5.10 In dit klachtonderdeel verwijt klaagster verweerder dat hij tijdens de zitting van 22 december 2016 storend gedrag vertoonde. De raad overweegt ten aanzien van dit verwijt het volgende. 

5.11 In een tuchtprocedure als de onderhavige is het in beginsel aan klaagster om feiten en omstandigheden te stellen en – in geval van gemotiveerde betwisting – aannemelijk te maken, die tot het oordeel kunnen leiden dat verweerder tuchtrechtelijk verwijtbaar heeft gehandeld. Verweerder heeft uitdrukkelijk betwist dat hij tijdens de zitting storend gedrag vertoonde. Het dossier bevat bovendien geen aanknopingspunten voor de juistheid van de stelling van klaagster, zodat de raad niet kan vaststellen dat het verwijt terecht is. Dit klachtonderdeel is daarom – ongeacht de vraag of de gestelde gedragingen kunnen worden gekwalificeerd als tuchtrechtelijk verwijtbaar handelen –  ongegrond.

6 MAATREGEL

6.1 Verweerder heeft tuchtrechtelijk verwijtbaar gehandeld door personen die door de wederpartij als getuige waren aangezegd, te horen in de zin van gedragsregel 16. Alles overziend acht de raad de maatregel van waarschuwing passend en geboden.

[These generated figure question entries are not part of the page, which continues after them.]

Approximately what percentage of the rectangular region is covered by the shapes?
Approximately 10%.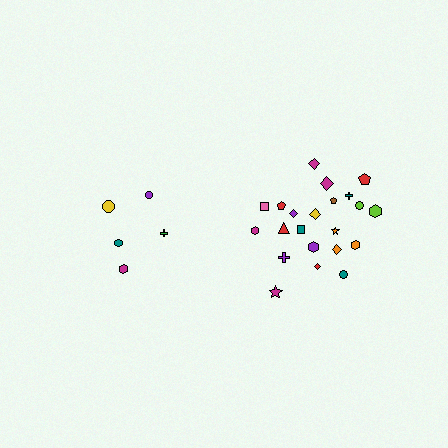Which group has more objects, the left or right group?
The right group.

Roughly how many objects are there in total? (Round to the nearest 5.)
Roughly 25 objects in total.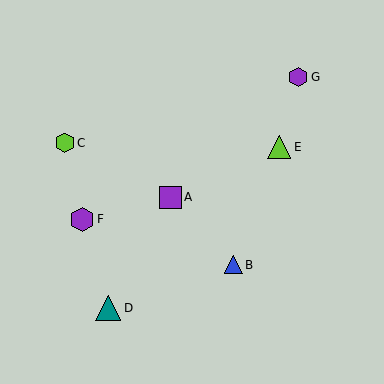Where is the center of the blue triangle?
The center of the blue triangle is at (233, 265).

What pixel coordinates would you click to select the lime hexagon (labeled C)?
Click at (65, 143) to select the lime hexagon C.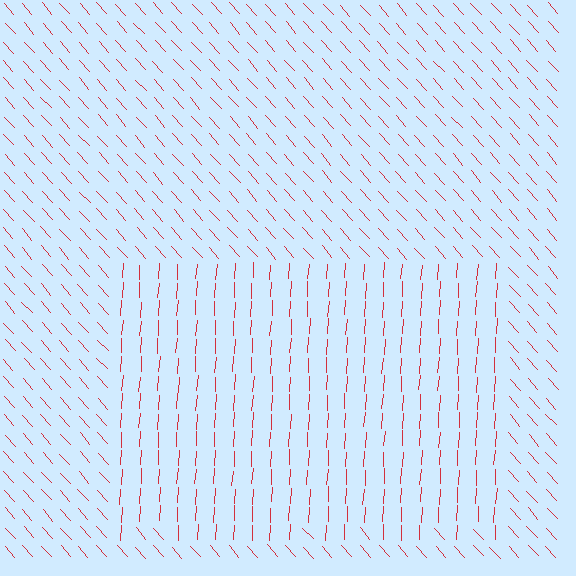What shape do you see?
I see a rectangle.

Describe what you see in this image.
The image is filled with small red line segments. A rectangle region in the image has lines oriented differently from the surrounding lines, creating a visible texture boundary.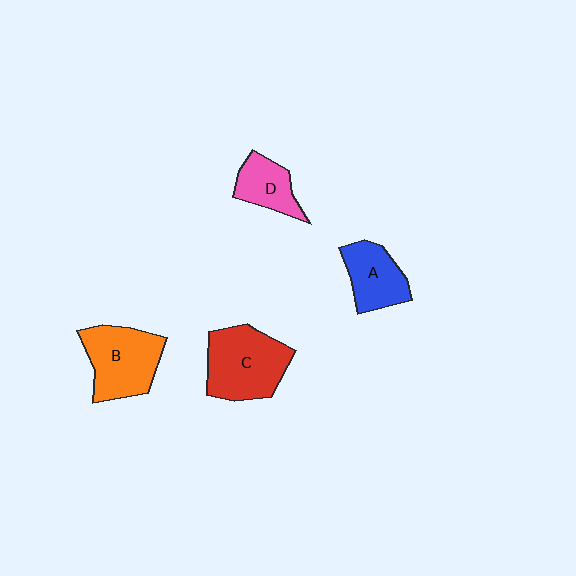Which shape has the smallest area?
Shape D (pink).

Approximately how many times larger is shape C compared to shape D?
Approximately 1.9 times.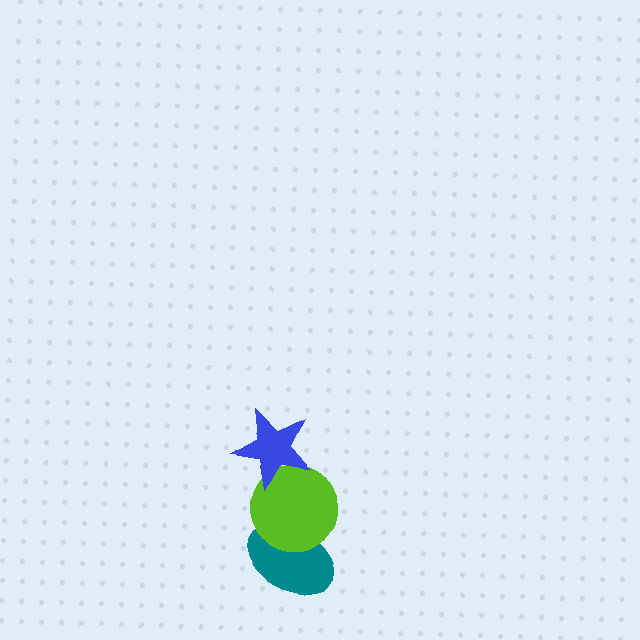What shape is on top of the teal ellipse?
The lime circle is on top of the teal ellipse.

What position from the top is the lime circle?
The lime circle is 2nd from the top.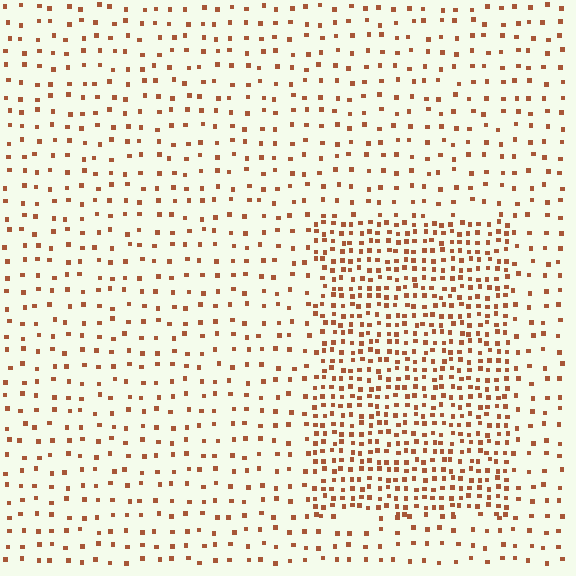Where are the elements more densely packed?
The elements are more densely packed inside the rectangle boundary.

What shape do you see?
I see a rectangle.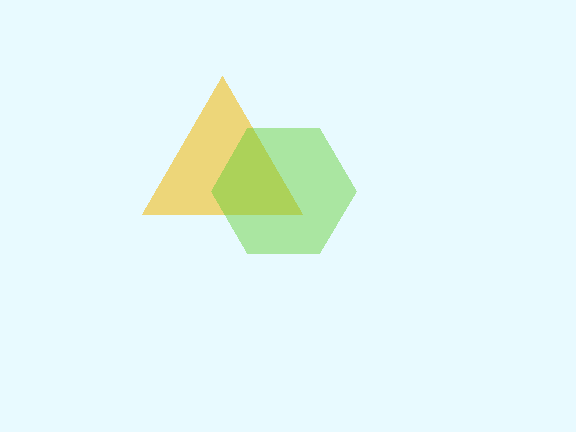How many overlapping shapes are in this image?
There are 2 overlapping shapes in the image.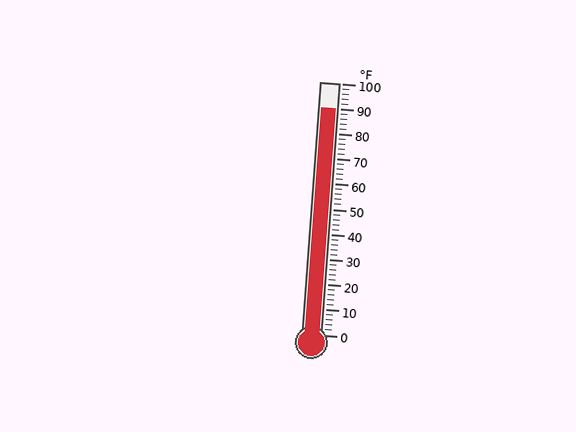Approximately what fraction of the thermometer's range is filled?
The thermometer is filled to approximately 90% of its range.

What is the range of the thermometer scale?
The thermometer scale ranges from 0°F to 100°F.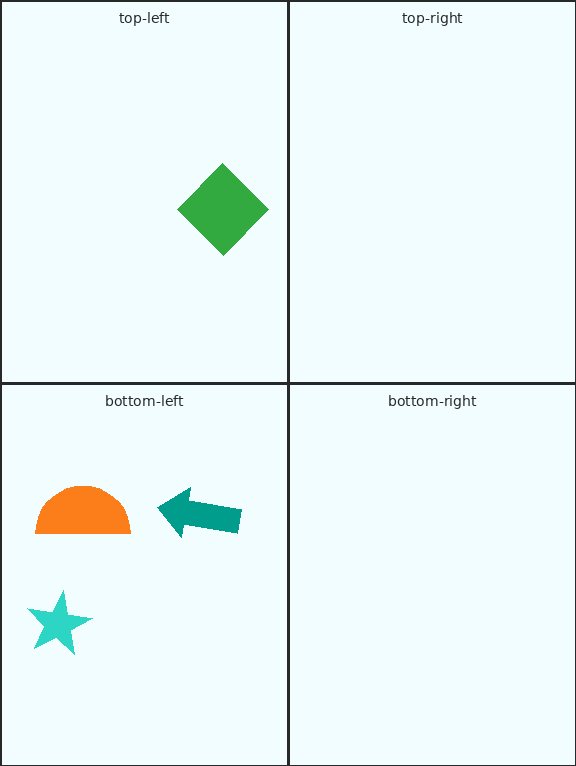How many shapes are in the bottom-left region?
3.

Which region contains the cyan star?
The bottom-left region.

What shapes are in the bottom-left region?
The teal arrow, the cyan star, the orange semicircle.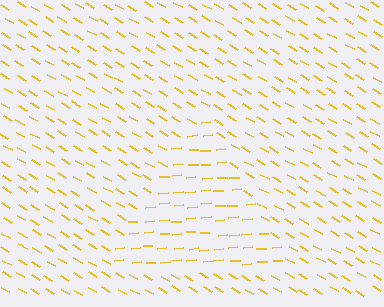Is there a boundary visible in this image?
Yes, there is a texture boundary formed by a change in line orientation.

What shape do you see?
I see a triangle.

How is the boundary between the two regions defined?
The boundary is defined purely by a change in line orientation (approximately 35 degrees difference). All lines are the same color and thickness.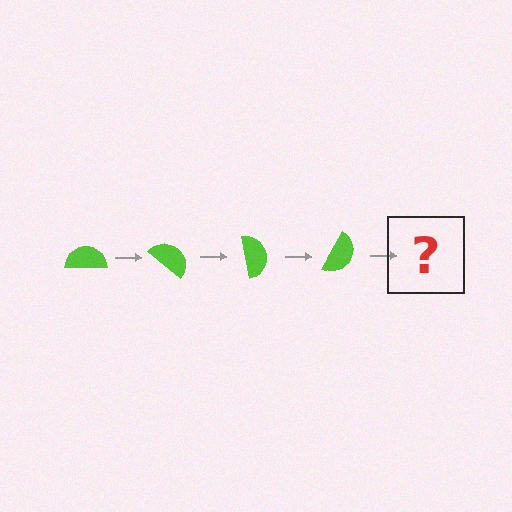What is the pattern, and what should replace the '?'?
The pattern is that the semicircle rotates 40 degrees clockwise each step. The '?' should be a lime semicircle rotated 160 degrees clockwise.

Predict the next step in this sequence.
The next step is a lime semicircle rotated 160 degrees clockwise.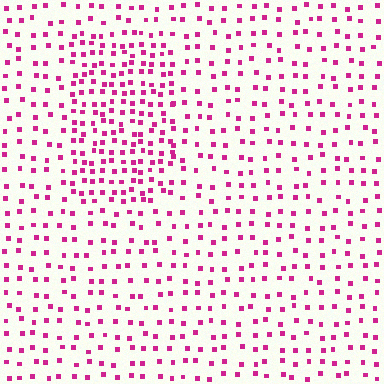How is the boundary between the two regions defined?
The boundary is defined by a change in element density (approximately 1.9x ratio). All elements are the same color, size, and shape.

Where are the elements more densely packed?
The elements are more densely packed inside the rectangle boundary.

7 GRIFFIERECHT EN KOSTENVEROORDELING

7.1 Aangezien de klacht gedeeltelijk gegrond wordt verklaard, moet verweerder het door klaagster betaalde griffierecht aan haar vergoeden.

7.2 De raad ziet daarnaast aanleiding om verweerder overeenkomstig artikel 48, zesde lid, Advocatenwet te veroordelen in de kosten die ten laste komen van de Nederlandse Orde van Advocaten in verband met de behandeling van de zaak. Deze proceskosten worden vastgesteld op EUR 1.000,- en moeten binnen vier weken na het onherroepelijk worden van deze beslissing aan de Nederlandse Orde van Advocaten worden betaald. Dit bedrag kan worden betaald op rekeningnummer IBAN:NL85 INGB 0000 079000, BIC:INGBNL2A, t.n.v. Nederlandse Orde van Advocaten, Den Haag, onder vermelding van “kostenveroordeling” en het zaaknummer.

BESLISSING

De raad van discipline:

- verklaart klachtonderdeel a) gegrond voor zover klaagster verweerder verwijt dat hij in strijd heeft gehandeld met gedragsregel 16;

- verklaart klachtonderdeel a) ongegrond voor zover klaagster verweerder verwijt dat hij de getuigen heeft beïnvloed;

- verklaart klachtonderdeel b) ongegrond;

- legt aan verweerder de maatregel van waarschuwing op;

- veroordeelt verweerder tot betaling van het griffierecht van EUR 50,- aan klaagster;

- veroordeelt verweerder tot betaling van de proceskosten van EUR 1.000,- aan de Nederlandse Orde van Advocaten.

Aldus beslist door mr. G.A.F.M. Wouters, voorzitter, mrs. C.A. de Weerdt en P. Rijpstra, leden, bijgestaan door mr. N.M. van Trijp als griffier en uitgesproken ter openbare zitting van 28 augustus 2017.

 

Deze beslissing is in afschrift op 28 augustus 2017 verzonden.